Special Arguments in Python Function
  • Positional-or-Keyword Arguments :- If ‘*’ or ‘/’ is not present in the function definition, the arguments can be passed as Positional or Keyword.
    Example – In the below example, we have passed name as positional and name as keyword arguments.
>>> def bio(name,address):
...     print(name,'resides at',address)
...
>>> bio('TOPICTRICK',address = 'www.topictrick.com')
TOPICTRICK resides at www.topictrick.com
  • Positional-Only Arguments :- All the parameter before ‘/’ are passed as position only. You cannot pass them as keyword argument and order of arguments also matters
    Example – In the below example, we have passed address as keyword argument which raises an error.
>>> def bio(name,address,/):
...     print(name,'resides at',address)
...
>>> bio('TOPICTRICK',address = 'www.topictrick.com')
Traceback (most recent call last):
File "", line 1, in 
TypeError: bio() got some positional-only arguments passed as keyword arguments: 'address'


>>> bio('TOPICTRICK',address = 'www.topictrick.com')
TOPICTRICK resides at www.topictrick.com
 
  • Keyword-Only Arguments :- All the parameter after ‘*’ are passed as keyword only. You cannot pass them as positional argument.
    Example – In the below example, we have passed name as positional argument which raises an error.
>>> def bio(*,name,address):
...     print(name,'resides at',address)
...
>>> bio('TOPICTRICK',address = 'www.topictrick.com')
Traceback (most recent call last):
File "<stdin>", line 1, in <module>
TypeError: bio() takes 0 positional arguments but 1 positional argument (and 1 keyword-only argument) were given


>>> bio(name = 'TOPICTRICK',address = 'www.topictrick.com')
TOPICTRICK resides at www.topictrick.com

Anonymous Function (lambda expression)

These are small anonymous function i.e. they are not declared as standard Python function. lambda keyword is used to declare these type of function.

  • An anonymous function can take multiple arguments but return only one value in form of expression.
  • They cannot contain multiple lines in body.
  • These are just function object .Hence, cannot be printed out using print statement directly.

These are used where function objects are passed and the function body contains a one-line code.

Example#1 : – In sort method, the key parameter takes a function object which applies on every element of sequence. The list is sorted according to the key.In our example ,we have a list of tuples and we want to sort the list acc. to second element of tuple.

lambda x: x[1] creates a functional object which takes tuple as an argument and select its second element as the key.

>>> l1 = [(1,2),(5,3),(8,-1),(2,11)]
>> l1.sort(key = lambda x:x[1])
>>> print(l1)
[(8, -1), (1, 2), (5, 3), (2, 11)]

Example#2 – Create a function which takes two integer as argument and return their sum

>>> add = lambda x,y : x+y
>>> print(add(1,2))
3

Return Statement

A returnstatement indicates the end of the function. It returns an expression to the caller. A function with no value to return is same as returning None.

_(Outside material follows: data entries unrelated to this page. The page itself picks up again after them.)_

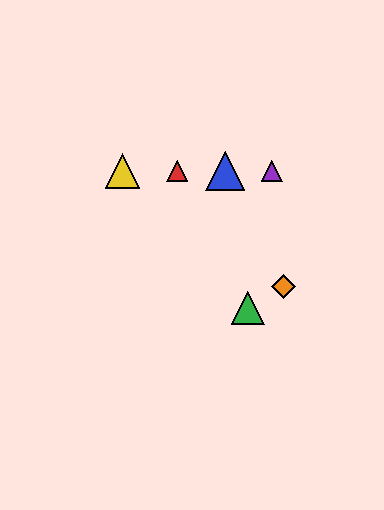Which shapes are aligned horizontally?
The red triangle, the blue triangle, the yellow triangle, the purple triangle are aligned horizontally.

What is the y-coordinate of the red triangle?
The red triangle is at y≈171.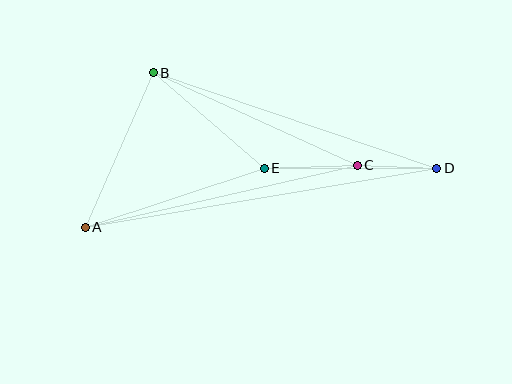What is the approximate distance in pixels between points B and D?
The distance between B and D is approximately 299 pixels.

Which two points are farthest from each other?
Points A and D are farthest from each other.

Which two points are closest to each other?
Points C and D are closest to each other.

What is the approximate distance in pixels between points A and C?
The distance between A and C is approximately 279 pixels.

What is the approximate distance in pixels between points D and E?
The distance between D and E is approximately 173 pixels.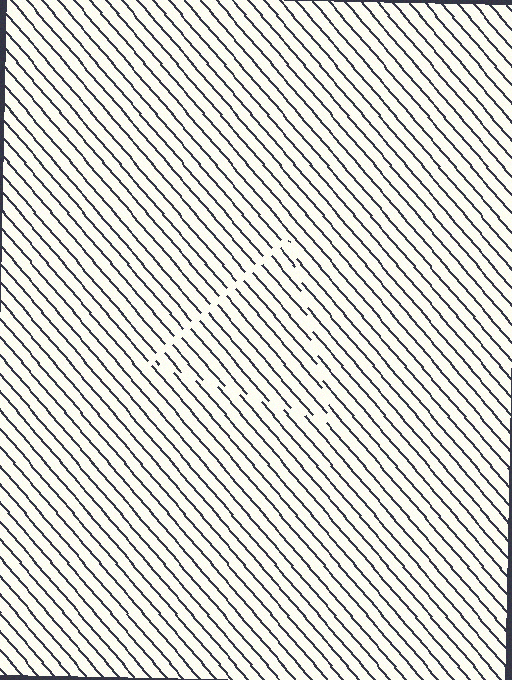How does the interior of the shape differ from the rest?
The interior of the shape contains the same grating, shifted by half a period — the contour is defined by the phase discontinuity where line-ends from the inner and outer gratings abut.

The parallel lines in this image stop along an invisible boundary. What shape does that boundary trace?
An illusory triangle. The interior of the shape contains the same grating, shifted by half a period — the contour is defined by the phase discontinuity where line-ends from the inner and outer gratings abut.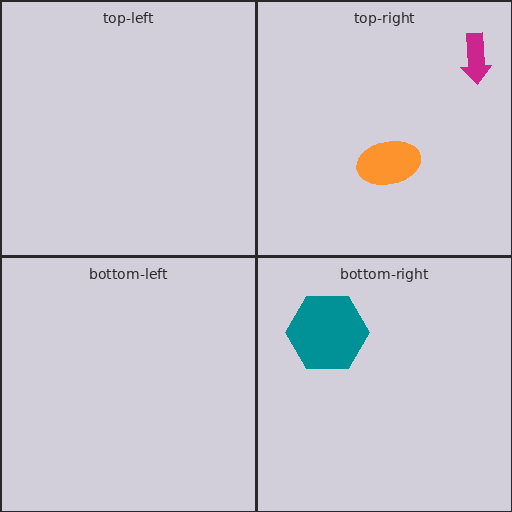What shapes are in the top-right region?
The orange ellipse, the magenta arrow.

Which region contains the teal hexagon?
The bottom-right region.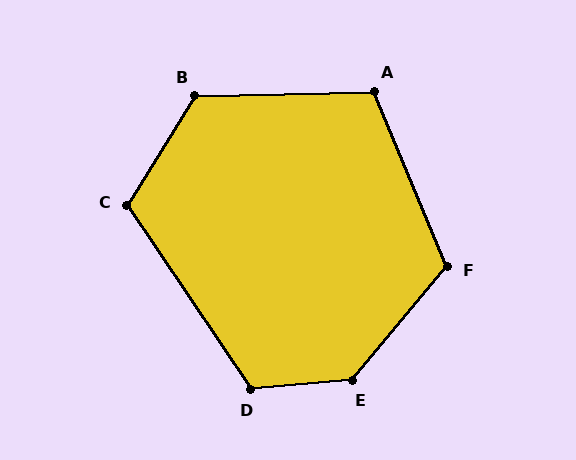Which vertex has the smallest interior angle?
A, at approximately 111 degrees.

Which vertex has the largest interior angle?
E, at approximately 135 degrees.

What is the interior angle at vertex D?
Approximately 119 degrees (obtuse).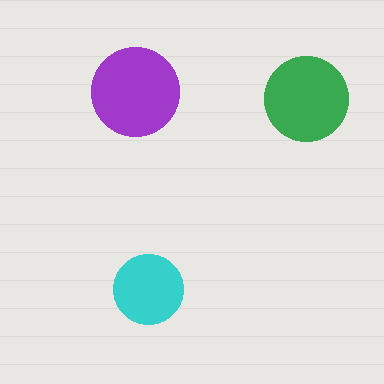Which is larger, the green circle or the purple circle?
The purple one.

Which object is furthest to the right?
The green circle is rightmost.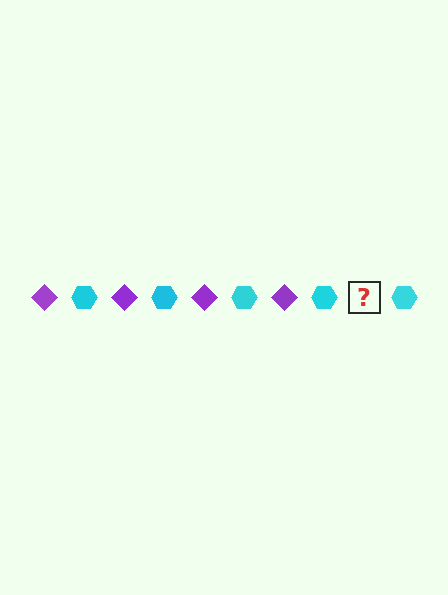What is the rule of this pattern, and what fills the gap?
The rule is that the pattern alternates between purple diamond and cyan hexagon. The gap should be filled with a purple diamond.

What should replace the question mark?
The question mark should be replaced with a purple diamond.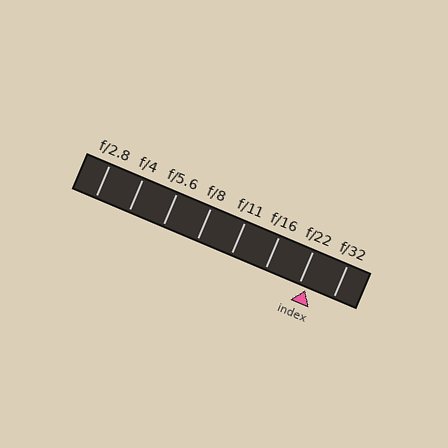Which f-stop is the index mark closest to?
The index mark is closest to f/22.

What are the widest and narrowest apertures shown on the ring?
The widest aperture shown is f/2.8 and the narrowest is f/32.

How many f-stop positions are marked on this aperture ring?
There are 8 f-stop positions marked.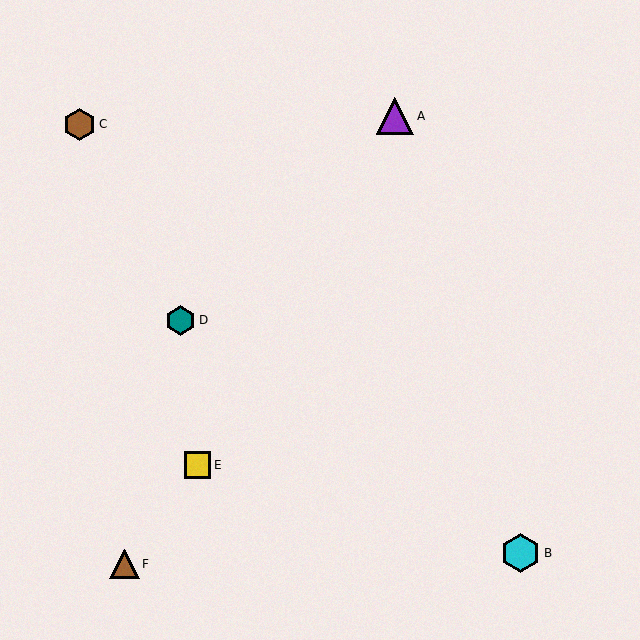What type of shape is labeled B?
Shape B is a cyan hexagon.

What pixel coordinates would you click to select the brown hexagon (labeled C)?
Click at (80, 124) to select the brown hexagon C.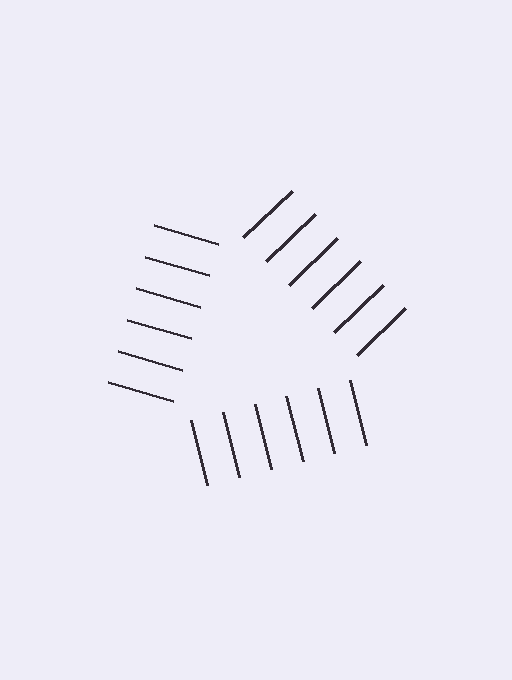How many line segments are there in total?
18 — 6 along each of the 3 edges.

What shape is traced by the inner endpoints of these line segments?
An illusory triangle — the line segments terminate on its edges but no continuous stroke is drawn.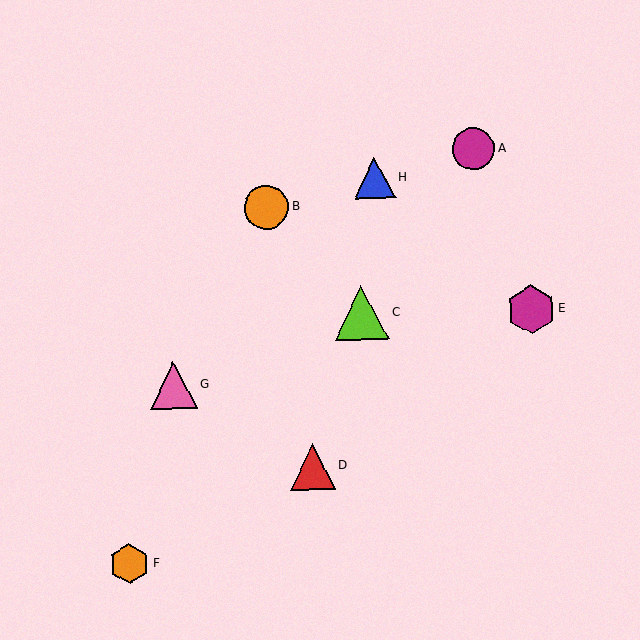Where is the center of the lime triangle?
The center of the lime triangle is at (361, 313).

return statement is optional

Example#1 :- Write a python function that returns the square of an number.

>>> def square(x):
...      return x*x
...
>>> print(square(3))
9

Example#2 :- Write a function that add element in a list.

>>> def append_item(l1,x):
...      l1.append(x)
...
>>> l1 = [1,2,3]
>>> x = 4
>>> print(append_item(l1,x))
None

In the above example, None is printed as output because the append_item function doesn’t return anything so default value is returned.